Thankful For A Fine Fur Family

How will you celebrate the Holiday with your fine fur family?

How will you celebrate the Holiday with your fine fur family?

Although at the time of writing this, the temperatures in NYC are still hovering in the mid 70s, Thanksgiving is just around the corner! I love this time of year and all the holidays that come with it – for me thanksgiving isn’t about colonialism and pilgrims, it’s about taking a day with my little chosen family.

I’m really looking forward to eating food with my partner, cuddling with our cats a little extra, taking our dogs on a long walk. Although those are things we do everyday, it always feels a little bit extra special on Thanksgiving.

I ran away/was kicked out for being queer when I was a teenager and I don’t have a relationship with the family that raised me. Like a lot of queer folks, for a long time holidays like Thanksgiving were painful and isolating. I didn’t have a family, and everything about the holiday felt like a reminder of everything that I had lost.

My feelings about thanksgiving (and all holidays for that matter) really shifted once I had a queer family of my own, where holidays transitioned from a time of stress and abuse and then later abandonment, to now where holidays where I could build my own traditions, and take joy in being together with the family that I have chosen and built.

As I think about how reclaiming holidays has impacted me, I can’t help but concentrate on the role my dogs play not only as key members of my chosen family, but the important role they play in my daily life. As an abused kid I had much closer relationships with dogs than with people, and although as an adult I’ve learned how to find and create my own community with other humans, the relationships that I have with dogs are some of the most important to me.

Not only are my dogs my companions, they are also are mindfulness teachers, who continuously inspire me to be present and to try to find joy in every moment.

I don’t meditate or do yoga, or run marathons or any of the other things that many queer folks I know say quiet their mind and bring them to a place of peace. Instead of spending my time doing any of those things, I play with my dogs, I teach them silly tricks (lots and lots of tricks), and we go for walks.

I’m the first to admit that I can be a little high strung, I live in NYC and I’m often busy working either out in the world at my day job, or sitting here at my computer writing, and yet most important to me is to prioritize time with my little family.
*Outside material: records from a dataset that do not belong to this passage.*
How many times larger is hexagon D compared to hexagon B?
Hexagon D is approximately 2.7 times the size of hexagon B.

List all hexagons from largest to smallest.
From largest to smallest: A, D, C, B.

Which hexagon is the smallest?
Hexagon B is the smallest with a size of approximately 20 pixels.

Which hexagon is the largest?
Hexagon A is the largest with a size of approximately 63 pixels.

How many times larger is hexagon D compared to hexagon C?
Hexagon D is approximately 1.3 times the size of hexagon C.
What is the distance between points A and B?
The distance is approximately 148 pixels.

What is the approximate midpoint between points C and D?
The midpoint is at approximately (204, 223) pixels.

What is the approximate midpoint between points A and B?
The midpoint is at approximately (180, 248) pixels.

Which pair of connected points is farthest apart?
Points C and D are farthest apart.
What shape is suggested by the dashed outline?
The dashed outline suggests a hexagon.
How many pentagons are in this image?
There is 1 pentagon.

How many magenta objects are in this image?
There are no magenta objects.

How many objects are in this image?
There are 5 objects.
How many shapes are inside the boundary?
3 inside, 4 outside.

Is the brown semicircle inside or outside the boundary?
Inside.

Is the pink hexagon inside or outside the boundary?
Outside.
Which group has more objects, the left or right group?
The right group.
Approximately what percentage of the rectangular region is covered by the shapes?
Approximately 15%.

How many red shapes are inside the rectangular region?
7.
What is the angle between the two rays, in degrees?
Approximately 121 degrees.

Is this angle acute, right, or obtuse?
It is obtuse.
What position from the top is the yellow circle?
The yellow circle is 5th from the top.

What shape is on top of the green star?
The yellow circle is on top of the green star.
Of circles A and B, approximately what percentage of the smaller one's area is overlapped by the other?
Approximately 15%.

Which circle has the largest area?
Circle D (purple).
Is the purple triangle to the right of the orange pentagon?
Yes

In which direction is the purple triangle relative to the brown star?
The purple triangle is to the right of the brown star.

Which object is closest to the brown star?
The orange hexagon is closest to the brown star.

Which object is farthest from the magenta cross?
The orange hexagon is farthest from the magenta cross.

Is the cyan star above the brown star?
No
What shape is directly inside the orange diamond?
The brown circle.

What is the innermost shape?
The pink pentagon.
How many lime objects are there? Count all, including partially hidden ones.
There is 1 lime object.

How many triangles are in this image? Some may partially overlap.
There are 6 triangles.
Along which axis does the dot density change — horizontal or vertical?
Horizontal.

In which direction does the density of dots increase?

I know that the more time I spend doing fun things with my dogs, the less stressed I am, and the more centered I feel.

In particular my youngest dog Charlotte who had a horrible start to life – being found starving on the streets of a small town with a litter of puppies, only to narrowly escape being gassed to death in an overcrowded shelter before she found her way into our home/family has taught me more than probably anyone else about finding the joy in every moment.

Charlotte has every reason to be wary and distrustful, but she isn’t. For Charlotte, every day is a great big adventure. She finds tremendous joy in everything from each of her (oh so many) toys, to rolling on her back on the carpeted area rug in our living room, to more extravagant things like vacations to the beach.

I have such admiration for the way Charlotte doesn’t take any moment for granted, for the way she loves my partner and I and her canine and feline siblings so fully and completely. I don’t think in the 4 years that Charlotte has been our baby has she ever had a day that wasn’t joyful.

She isn’t worried about if the next block will bring a sighting of a dog, or if it will rain tomorrow (both things she dislikes) instead she is fully present in this moment, and radiating a contagious joy. I’m someone who often is thinking ahead and she offers me a great reminder that sometimes I don’t need to worry about what lies ahead, I need to just enjoy the beauty of the present moment.

I love walking Charlotte in the morning, because it is such a grounding reminder of the intentionality, and presence and playfulness I want to bring to the rest of my day.

I’m not generally big fan of poetry, but there is a fantastic poem titled “Letter To My Dog: Exploring the Human Condition” by the brilliant queer poet Andrea Gibson (http://www.andreagibson.org/)  that beautifully captures so many of the ways dogs touch our lives. This poem so eloquently reminds me of the importance of building human/canine family, and all of the unique ways that dogs not only bring joy into our lives, but lead us as their human guardians to question and examine the way we live our own lives. Check it out!

Happy Thanksgiving to all of you who celebrate, and I hope that this month, like every month, you find some extra joy and peace through spending time with your furry companions!

I’d love to hear about how your pets inspire you, and contribute to a practice of mindfulness or how you celebrate Thanksgiving with your furry family!